Research and Development:
Research and Development (RnD) is paramount to the development and growth of any sector, bar none.
The present law of companies being required to conduct RnD for a minimum of 3 years before claiming incentives is archaic. The 3 year wait period along with mandatory proof of "something useful", as a prerequisite has to be removed. The genuineness of the research can be substantiated through other mechanisms such as qualification of the individuals involved, infrastructure required and progress made.
RnD in agriculture is currently being held back by bureaucratic speed-bumps. Research on food crops should be hurdle-free. The delay in approval coupled with the consent from various bodies to conduct researchneeds to be done away with to encourage more participation. To mitigate the effect of climate change, collaborative research programs involving public and private sectors should be encouraged.
Education and Infrastructure:
While the government has taken several positive steps towards the training and education of farmers, participation from the private sector is crucial to cater to the vast number of farmers. The high fees mandatory to be paid to the government for accreditation and assessment of farmers is discouraging. We believe that not-for-profit organizations or free-for-farmer training programmes should be exempt from these fees.
Investment on the continuous improvement of water reservoirs, dams, canal systems with a focus on implementing rain-water harvesting systems in every village. Lining of water canals should be made mandatory. Investments targeting advanced irrigation facilities like micro irrigation, sub-surface irrigation will be more effective. Supply-chain and storage infrastructure, roads and electricity need to be continually improved.

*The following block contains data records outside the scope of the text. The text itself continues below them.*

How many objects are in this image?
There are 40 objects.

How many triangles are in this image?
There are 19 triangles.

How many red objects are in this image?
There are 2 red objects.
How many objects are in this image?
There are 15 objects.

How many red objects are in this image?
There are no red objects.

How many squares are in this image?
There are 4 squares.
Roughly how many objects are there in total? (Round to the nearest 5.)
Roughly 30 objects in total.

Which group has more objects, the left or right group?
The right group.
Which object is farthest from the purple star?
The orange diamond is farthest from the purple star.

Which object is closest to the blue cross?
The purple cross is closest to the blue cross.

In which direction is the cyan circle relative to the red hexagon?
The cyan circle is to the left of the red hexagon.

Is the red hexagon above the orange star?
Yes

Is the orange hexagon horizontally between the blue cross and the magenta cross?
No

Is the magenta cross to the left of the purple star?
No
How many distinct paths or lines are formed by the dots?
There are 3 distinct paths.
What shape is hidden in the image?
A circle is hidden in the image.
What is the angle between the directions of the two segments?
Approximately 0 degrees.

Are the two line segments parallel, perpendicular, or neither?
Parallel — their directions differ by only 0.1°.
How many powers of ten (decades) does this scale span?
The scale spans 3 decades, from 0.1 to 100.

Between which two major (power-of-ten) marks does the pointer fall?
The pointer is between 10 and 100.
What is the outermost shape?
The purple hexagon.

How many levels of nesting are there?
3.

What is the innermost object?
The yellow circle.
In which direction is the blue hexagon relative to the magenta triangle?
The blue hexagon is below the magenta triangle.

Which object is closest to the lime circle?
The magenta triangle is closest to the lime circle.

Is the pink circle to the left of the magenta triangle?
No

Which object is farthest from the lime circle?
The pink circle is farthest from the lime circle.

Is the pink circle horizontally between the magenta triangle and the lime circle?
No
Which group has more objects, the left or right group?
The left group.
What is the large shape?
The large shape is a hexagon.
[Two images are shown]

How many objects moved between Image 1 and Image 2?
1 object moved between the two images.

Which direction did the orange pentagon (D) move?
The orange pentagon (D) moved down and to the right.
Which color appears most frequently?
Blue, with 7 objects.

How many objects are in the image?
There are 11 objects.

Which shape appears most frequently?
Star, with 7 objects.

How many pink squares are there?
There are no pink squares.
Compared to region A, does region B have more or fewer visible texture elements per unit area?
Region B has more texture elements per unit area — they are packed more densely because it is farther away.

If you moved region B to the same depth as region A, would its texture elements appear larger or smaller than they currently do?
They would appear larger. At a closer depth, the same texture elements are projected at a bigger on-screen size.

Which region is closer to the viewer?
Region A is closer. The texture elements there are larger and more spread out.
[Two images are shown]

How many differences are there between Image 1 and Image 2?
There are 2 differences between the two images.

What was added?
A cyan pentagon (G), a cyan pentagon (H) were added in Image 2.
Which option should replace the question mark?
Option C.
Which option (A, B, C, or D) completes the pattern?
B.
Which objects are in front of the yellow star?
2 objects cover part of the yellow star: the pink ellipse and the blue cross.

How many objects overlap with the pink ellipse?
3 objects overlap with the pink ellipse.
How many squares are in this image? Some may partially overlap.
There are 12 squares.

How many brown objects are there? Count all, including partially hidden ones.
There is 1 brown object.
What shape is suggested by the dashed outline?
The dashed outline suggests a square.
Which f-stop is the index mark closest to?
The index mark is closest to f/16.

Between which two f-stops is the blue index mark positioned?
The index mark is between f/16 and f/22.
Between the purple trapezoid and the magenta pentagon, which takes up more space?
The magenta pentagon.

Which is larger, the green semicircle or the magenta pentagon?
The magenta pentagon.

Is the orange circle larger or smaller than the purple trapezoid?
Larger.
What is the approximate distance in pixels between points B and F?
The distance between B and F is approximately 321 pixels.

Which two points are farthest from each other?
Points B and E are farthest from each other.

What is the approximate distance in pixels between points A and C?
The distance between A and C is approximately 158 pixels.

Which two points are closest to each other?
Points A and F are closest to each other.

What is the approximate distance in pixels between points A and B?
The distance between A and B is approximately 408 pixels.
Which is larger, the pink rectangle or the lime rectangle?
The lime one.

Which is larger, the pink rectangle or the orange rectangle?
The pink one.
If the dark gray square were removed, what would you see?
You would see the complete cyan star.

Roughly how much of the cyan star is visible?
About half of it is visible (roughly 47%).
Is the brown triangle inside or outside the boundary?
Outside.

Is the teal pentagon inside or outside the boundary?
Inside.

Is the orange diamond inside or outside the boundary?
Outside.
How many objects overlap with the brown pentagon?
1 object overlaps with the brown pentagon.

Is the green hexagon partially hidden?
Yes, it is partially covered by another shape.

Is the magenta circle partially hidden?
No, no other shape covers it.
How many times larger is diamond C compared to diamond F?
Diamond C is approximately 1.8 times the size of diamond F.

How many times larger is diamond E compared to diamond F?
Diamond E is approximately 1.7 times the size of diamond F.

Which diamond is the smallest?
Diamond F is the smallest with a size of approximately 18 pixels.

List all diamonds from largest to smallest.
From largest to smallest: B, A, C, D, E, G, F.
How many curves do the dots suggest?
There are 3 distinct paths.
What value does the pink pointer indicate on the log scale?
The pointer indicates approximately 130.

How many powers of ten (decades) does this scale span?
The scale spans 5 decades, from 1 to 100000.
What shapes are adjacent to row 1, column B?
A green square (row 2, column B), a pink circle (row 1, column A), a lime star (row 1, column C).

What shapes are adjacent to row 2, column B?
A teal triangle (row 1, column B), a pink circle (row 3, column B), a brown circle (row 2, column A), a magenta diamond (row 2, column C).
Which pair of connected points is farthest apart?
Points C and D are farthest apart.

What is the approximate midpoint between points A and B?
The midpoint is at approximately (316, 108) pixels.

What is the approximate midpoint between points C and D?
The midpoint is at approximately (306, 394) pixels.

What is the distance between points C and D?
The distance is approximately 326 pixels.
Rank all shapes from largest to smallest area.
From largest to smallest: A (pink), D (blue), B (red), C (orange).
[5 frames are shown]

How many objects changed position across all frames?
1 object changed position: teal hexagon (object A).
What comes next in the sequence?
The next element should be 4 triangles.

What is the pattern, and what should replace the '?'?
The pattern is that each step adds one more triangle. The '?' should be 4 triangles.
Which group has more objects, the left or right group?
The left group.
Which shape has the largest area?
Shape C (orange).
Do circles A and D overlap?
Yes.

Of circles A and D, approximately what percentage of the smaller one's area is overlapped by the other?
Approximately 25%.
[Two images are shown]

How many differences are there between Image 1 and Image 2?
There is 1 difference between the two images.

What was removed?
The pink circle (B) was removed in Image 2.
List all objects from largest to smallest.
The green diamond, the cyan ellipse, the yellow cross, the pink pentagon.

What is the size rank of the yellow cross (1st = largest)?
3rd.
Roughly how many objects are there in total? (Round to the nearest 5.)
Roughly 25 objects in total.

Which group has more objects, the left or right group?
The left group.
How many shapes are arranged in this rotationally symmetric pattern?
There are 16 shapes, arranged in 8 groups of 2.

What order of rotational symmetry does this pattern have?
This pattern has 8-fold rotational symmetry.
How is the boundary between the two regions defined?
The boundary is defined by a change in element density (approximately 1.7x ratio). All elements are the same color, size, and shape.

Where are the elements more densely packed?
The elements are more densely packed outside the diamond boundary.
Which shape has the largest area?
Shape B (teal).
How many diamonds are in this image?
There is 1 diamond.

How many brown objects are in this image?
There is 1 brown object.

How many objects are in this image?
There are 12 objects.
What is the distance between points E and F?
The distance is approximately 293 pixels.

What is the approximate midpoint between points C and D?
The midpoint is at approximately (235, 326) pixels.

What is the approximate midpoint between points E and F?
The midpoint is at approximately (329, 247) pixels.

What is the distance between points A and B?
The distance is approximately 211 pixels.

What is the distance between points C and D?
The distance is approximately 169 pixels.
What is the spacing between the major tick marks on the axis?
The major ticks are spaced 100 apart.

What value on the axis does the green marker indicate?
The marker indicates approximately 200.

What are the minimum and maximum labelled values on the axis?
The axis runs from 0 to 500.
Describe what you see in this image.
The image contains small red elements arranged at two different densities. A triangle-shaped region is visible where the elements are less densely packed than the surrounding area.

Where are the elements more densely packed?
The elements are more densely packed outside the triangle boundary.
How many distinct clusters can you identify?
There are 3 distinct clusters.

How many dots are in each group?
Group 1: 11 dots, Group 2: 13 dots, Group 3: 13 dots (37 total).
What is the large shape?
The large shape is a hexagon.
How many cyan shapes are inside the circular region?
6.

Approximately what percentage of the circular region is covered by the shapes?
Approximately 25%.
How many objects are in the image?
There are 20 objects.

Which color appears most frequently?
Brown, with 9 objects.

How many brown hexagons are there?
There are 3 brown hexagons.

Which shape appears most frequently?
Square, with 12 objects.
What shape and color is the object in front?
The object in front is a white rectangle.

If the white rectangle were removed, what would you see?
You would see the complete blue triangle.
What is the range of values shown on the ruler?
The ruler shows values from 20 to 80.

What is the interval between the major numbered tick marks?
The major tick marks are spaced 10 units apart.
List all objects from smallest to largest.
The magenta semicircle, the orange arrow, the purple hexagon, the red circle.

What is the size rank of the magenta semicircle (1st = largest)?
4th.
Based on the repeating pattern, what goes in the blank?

Forecast based farming reduces the impact of climatic disasters. More investments should be made on enhancing the weather data collection (AWS and ARGs), advanced radars and satellites.
Exports and Policy revamp:
The existing agricultural produce export policy is heavily regulated and hurts farmers greatly as long term contracts with buyers and sellers outside India cannot be undertaken. The unstable policy leads to price fluctuations that impact export. We strongly recommend lifting restrictions on export of agricultural produce. This will result in the improvement of net realization of the farmers along with an increase in reliability of the farmers. The short term effect will be an increase in retail prices, however, the resulting infrastructural and supply chain improvement will result in stability.
The government should allow commercial farming by businesses, which will help bring model farming practices all over the country. Voluntary sale/purchase of agricultural land should be unrestricted.This direction will help bring about modern cultivation practises whilst creating employment opportunities.
APMC act needs to be updated to remove fees, jurisdiction and commodity restrictions. Government may also consider allowing private parties to operate APMC yards, within the updated APMC framework, to reduce transport distance.
Ravindra Agrawal, the author is the Managing Director at KisanKraft Ltd. KisanKraft is a Bengaluru based company engaged in the manufacture and sale of agricultural equipments.